En cette chaude après-midi de printemps, le jeune lion profite du soleil, paisiblement allongé sur ce toit d'immeuble d'un quartier résidentiel de la capitale afghane. Mohammad ne s'en lasse pas. "J'adore le regarder", dit-il.
"Un ami m'a dit qu'il avait un lion à Kandahar (dans le sud afghan, ndlr) et qu'il voulait me le vendre. Il savait que j'aimais les chiens et les oiseaux, mais ça, ça dépassait toutes mes attentes!", raconte-t-il.
"J'avais déjà vu des lions à la télévision et au zoo, mais jamais de si près. Alors, sans hésiter une seconde, j'ai dit que j'étais prêt à l'acheter.
Pour moi, les lions sont courageux, je les respecte. Et c'était fantastique de savoir que je pouvais en acheter un", raconte-t-il.
La chute des talibans en 2001 a provoqué l'afflux de dizaines de milliards de dollars en Afghanistan. Certains Afghans en ont profité et mènent aujourd'hui grand train aux yeux de tous, dans un pays toujours en guerre et qui compte parmi les plus pauvres de la planète.

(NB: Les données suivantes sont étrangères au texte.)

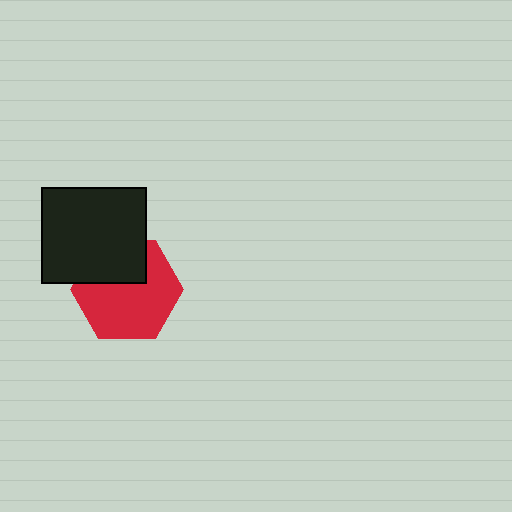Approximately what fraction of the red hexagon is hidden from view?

Le lionceau, qui a aujourd'hui six mois, n'en avait que quatre lors de l'achat, croit savoir Mohammad, qui a ces dernières années remporté de juteux contrat auprès de généreux donateurs, dont l'ambassade américaine.
"Au total, ça m'a coûté 20.000 dollars, en incluant le transport par route entre Kandahar et Kaboul", dit-il, sans préciser dans quelles conditions le petit lion a pu être transporté sur cette axe de 480 km réputé pour ses embuscades d'insurgés.
"Cruel" de le maintenir en captivité
Sur son toit de Kaboul, le joli félin à la robe brune n'a ni chaîne ni collier, et passe l'essentiel de son temps étendu dans un coin. Face à une équipe de l'AFP venue le voir, il est apparu nerveux, grognant contre quiconque tentait de l'approcher.
Entre l'achat de la viande, le salaire d'un gardien et les visites du vétérinaire, Mohammad Shafiq dépense plus de 1.000 dollars par mois pour le bien-être du lionceau, qui fait encore figure de jolie peluche.
Mais l'animal va grandir et risque fort, comme ses congénères, de se transformer en redoutable prédateur. Claire McMaster, une responsable de la Société mondiale de protection des animaux (WSPA), crie à l'inconscience.
"Les animaux sauvages ne devraient pas être gardés comme des animaux de compagnie et il est cruel de les maintenir en captivité, confinés, loin de leur habitat naturel, en particulier lorsque les propriétaires sont probablement incapables de répondre à leurs besoins complexes", lâche-t-elle.
"L'autre problème, pointe-t-elle, c'est que contrairement aux animaux domestiques, la taille et le caractère imprévisible d'un animal sauvage exposent son propriétaire à des blessures qui peuvent être mortelles".
Le lionceau sur le toit n'est pas le seul représentant de son espèce à Kaboul: le zoo municipal possède une lionne, donnée par la Chine et qui a succédé à Marjan, célèbre lion qui avait perdu la vue en 1993, victime d'un jet de grenade.
Marjan est mort en 2002 mais sa statue, symbole de survie pour les Kaboulis, trône à l'entrée du zoo. Le directeur de l'établissement, Aziz Gul Saqeb, se dit lui aussi "choqué" à l'idée qu'un lion puisse vivre à Kaboul comme animal domestique. "C'est un animal sauvage", souligne-t-il.
Mais peut-être finira-t-il par s'en occuper un jour. Car si Mohammad Shafiq se dit toujours très heureux avec son lionceau de compagnie qu'il envisage de mettre dans un enclos plus grand dans une autre de ses propriétés kaboulies, il sait qu'à terme, il ne sera peut-être pas en mesure de le conserver.
Et les solutions ne seront pas légion à Kaboul: "Je vais voir", confie Mohammad, "je le donnerai peut-être au zoo un jour".